Le 11e baromètre Ifop commandé par la fondation MMA des entrepreneurs du futur, publié le 4 mai 2026, montre que la santé mentale des patrons agricoles reste plus fragile que celle des autres dirigeants de TPE-PME. L'enquête, réalisée par téléphone auprès de 1 000 dirigeants dont environ 5 % d'agriculteurs et agricultrices, souligne des écarts nets sur plusieurs indicateurs de bien‑être psychologique. 1 dirigeant sur 3 du secteur agricole s'estime en mauvaise santé psychologique, contre un sur quatre toutes activités confondues, selon les auteurs du baromètre qui se concentrent cette année sur causes et impacts des troubles psychologiques. Le rapport est publié par la fondation MMA le 4 mai 2026 et reprend les principales plaintes exprimées par les chefs d'exploitation.
Résultats clés du baromètre
Dans l'agriculture, 82 % des dirigeants interrogés se déclarent en bonne santé physique, un résultat inférieur à la moyenne nationale de l'échantillon. Sur la santé mentale, 67 % des agriculteurs se disent en bon état psychologique contre 76 % pour l'ensemble des secteurs, un écart qui alerte les auteurs de l'étude. Les troubles déclarés restent élevés dans la sphère agricole avec des manifestations fréquentes telles que l'anxiété, les troubles du sommeil et les tensions musculaires.

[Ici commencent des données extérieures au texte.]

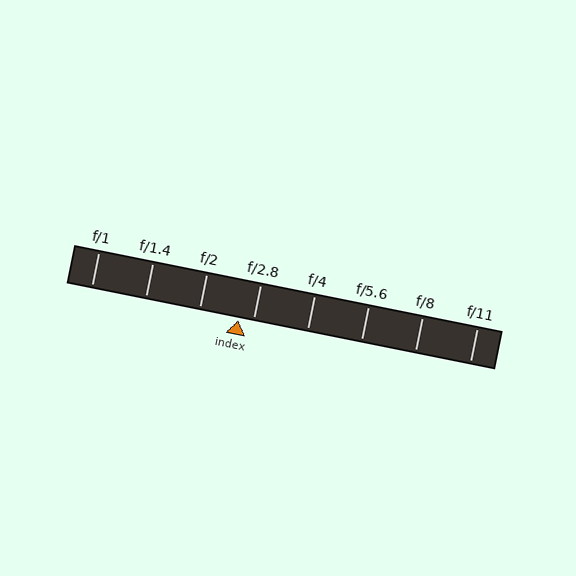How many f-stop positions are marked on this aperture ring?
There are 8 f-stop positions marked.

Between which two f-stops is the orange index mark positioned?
The index mark is between f/2 and f/2.8.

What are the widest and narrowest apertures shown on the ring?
The widest aperture shown is f/1 and the narrowest is f/11.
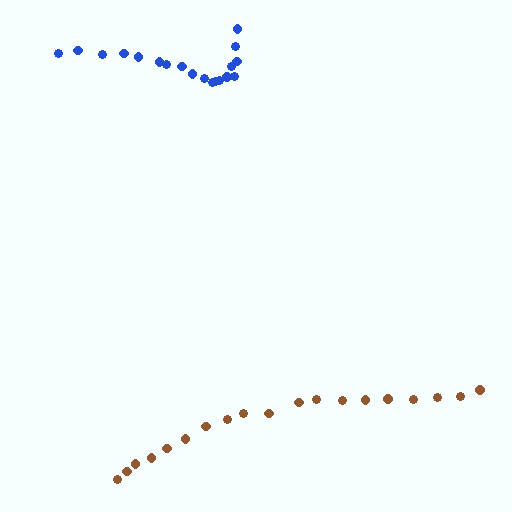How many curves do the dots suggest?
There are 2 distinct paths.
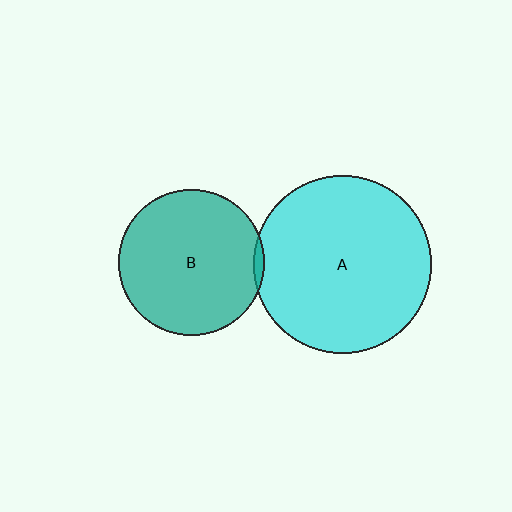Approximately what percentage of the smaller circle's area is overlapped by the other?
Approximately 5%.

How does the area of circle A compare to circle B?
Approximately 1.5 times.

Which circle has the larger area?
Circle A (cyan).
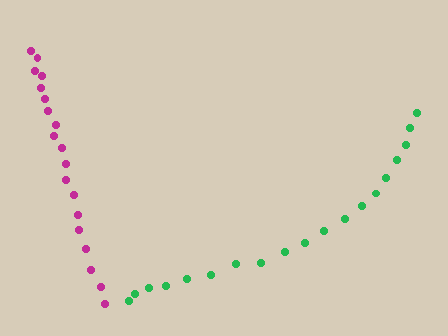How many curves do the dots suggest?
There are 2 distinct paths.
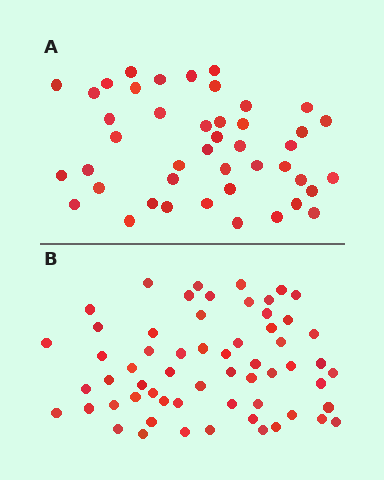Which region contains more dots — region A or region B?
Region B (the bottom region) has more dots.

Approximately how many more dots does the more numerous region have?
Region B has approximately 15 more dots than region A.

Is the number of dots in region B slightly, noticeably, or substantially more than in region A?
Region B has noticeably more, but not dramatically so. The ratio is roughly 1.4 to 1.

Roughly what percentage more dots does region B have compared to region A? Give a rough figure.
About 35% more.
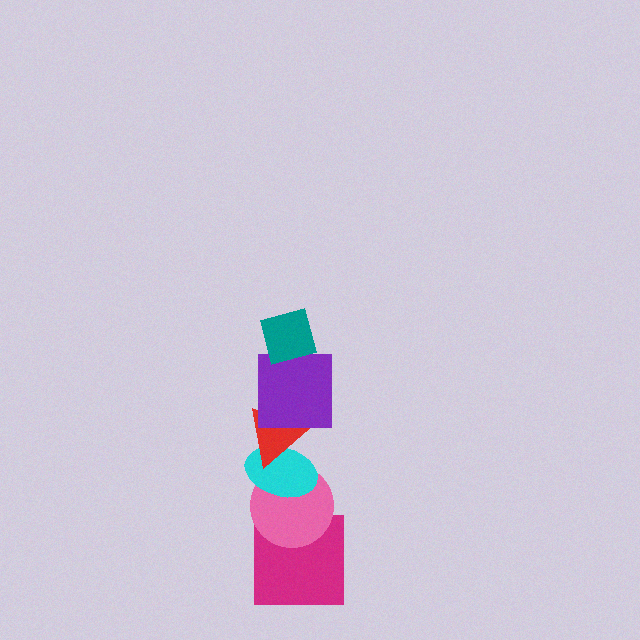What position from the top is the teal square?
The teal square is 1st from the top.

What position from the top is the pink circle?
The pink circle is 5th from the top.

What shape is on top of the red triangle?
The purple square is on top of the red triangle.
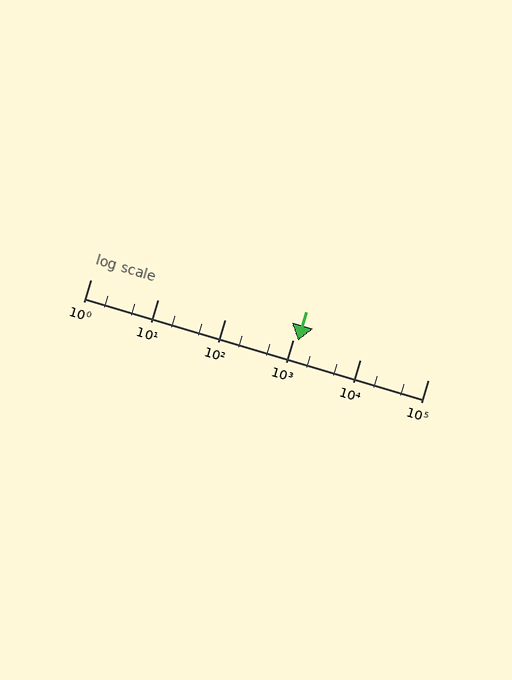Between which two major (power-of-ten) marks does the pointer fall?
The pointer is between 1000 and 10000.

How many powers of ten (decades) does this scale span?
The scale spans 5 decades, from 1 to 100000.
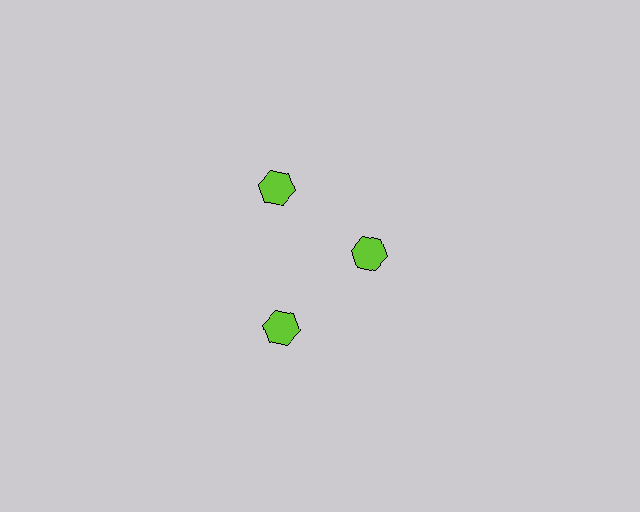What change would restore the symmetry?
The symmetry would be restored by moving it outward, back onto the ring so that all 3 hexagons sit at equal angles and equal distance from the center.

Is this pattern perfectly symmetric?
No. The 3 lime hexagons are arranged in a ring, but one element near the 3 o'clock position is pulled inward toward the center, breaking the 3-fold rotational symmetry.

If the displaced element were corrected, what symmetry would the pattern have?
It would have 3-fold rotational symmetry — the pattern would map onto itself every 120 degrees.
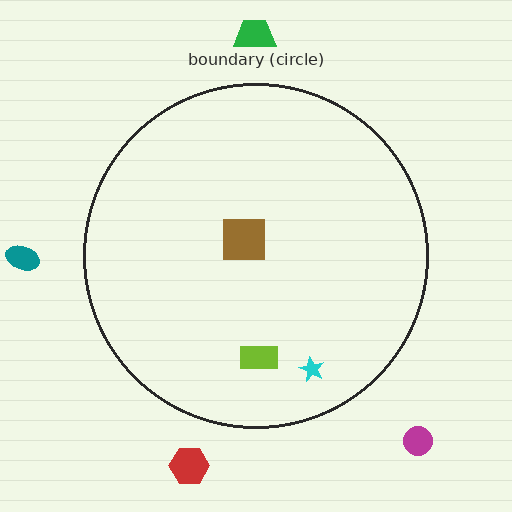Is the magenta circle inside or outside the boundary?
Outside.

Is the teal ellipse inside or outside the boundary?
Outside.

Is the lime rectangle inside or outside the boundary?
Inside.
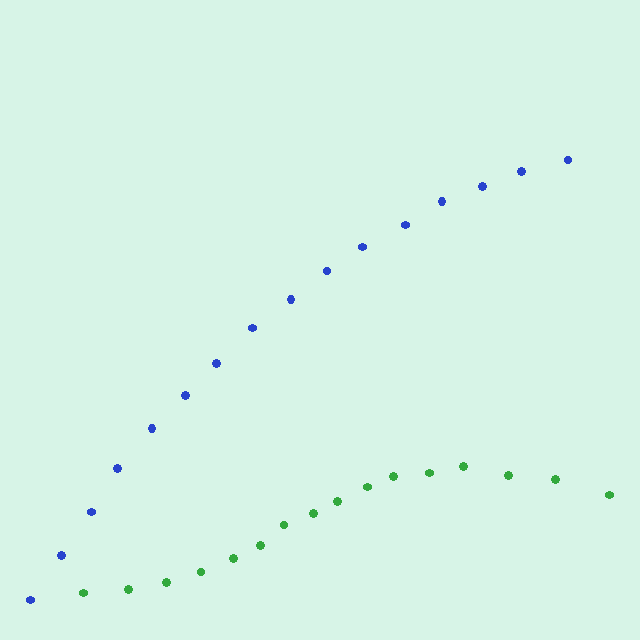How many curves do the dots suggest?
There are 2 distinct paths.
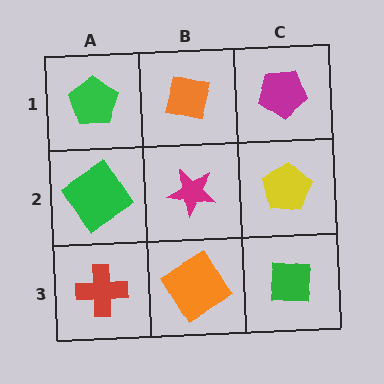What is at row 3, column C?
A green square.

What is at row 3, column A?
A red cross.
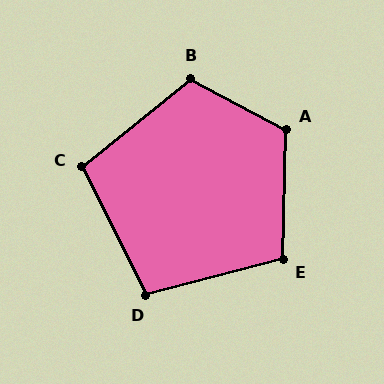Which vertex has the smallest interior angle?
D, at approximately 102 degrees.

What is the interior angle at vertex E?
Approximately 106 degrees (obtuse).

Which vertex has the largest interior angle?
A, at approximately 116 degrees.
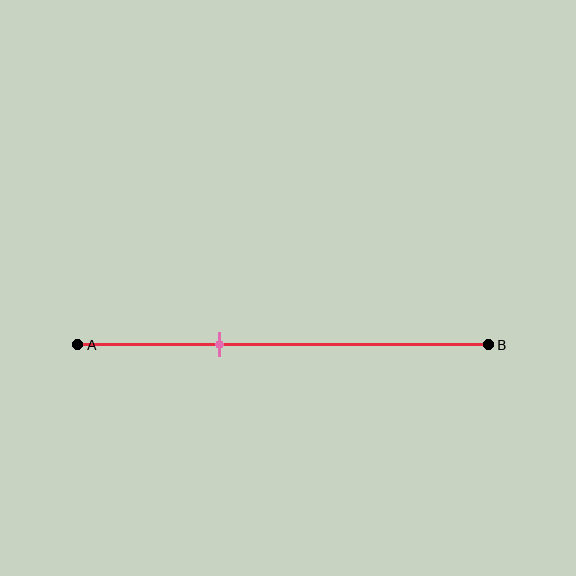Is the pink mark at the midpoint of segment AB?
No, the mark is at about 35% from A, not at the 50% midpoint.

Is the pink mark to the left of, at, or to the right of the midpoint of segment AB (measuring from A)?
The pink mark is to the left of the midpoint of segment AB.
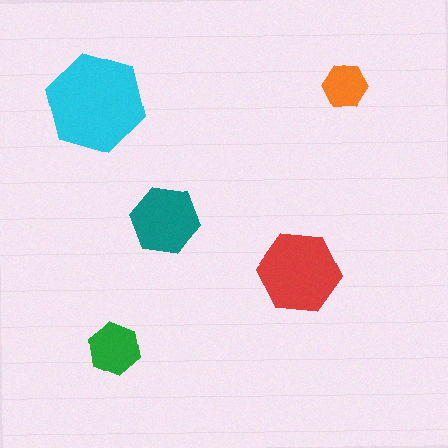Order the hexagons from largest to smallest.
the cyan one, the red one, the teal one, the green one, the orange one.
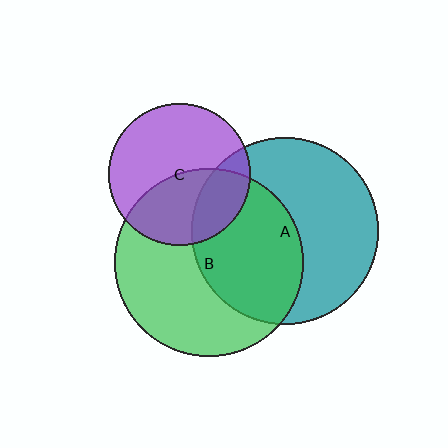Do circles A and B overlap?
Yes.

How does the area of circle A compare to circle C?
Approximately 1.7 times.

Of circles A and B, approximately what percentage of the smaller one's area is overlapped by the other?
Approximately 45%.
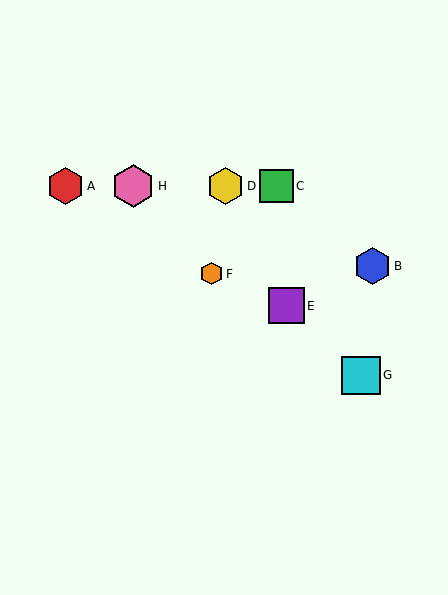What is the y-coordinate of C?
Object C is at y≈186.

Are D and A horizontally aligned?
Yes, both are at y≈186.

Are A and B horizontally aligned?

Sources de mal-être au quotidien
Les répondants agricoles pointent en priorité l'incertitude économique, la charge administrative et réglementaire, ainsi que la surcharge de travail et un climat jugé anxiogène. Concrètement, 86 % citent l'incertitude économique, 82 % la charge administrative, 75 % la surcharge de travail et 63 % le climat anxiogène comme difficultés rencontrées au quotidien. Parmi les troubles ressentis, 57 % déclarent éprouver des troubles anxieux, 61 % des tensions musculaires, 55 % des troubles du sommeil et 45 % des tensions relationnelles, des chiffres qui dépassent la moyenne observée pour les dirigeants toutes activités confondues.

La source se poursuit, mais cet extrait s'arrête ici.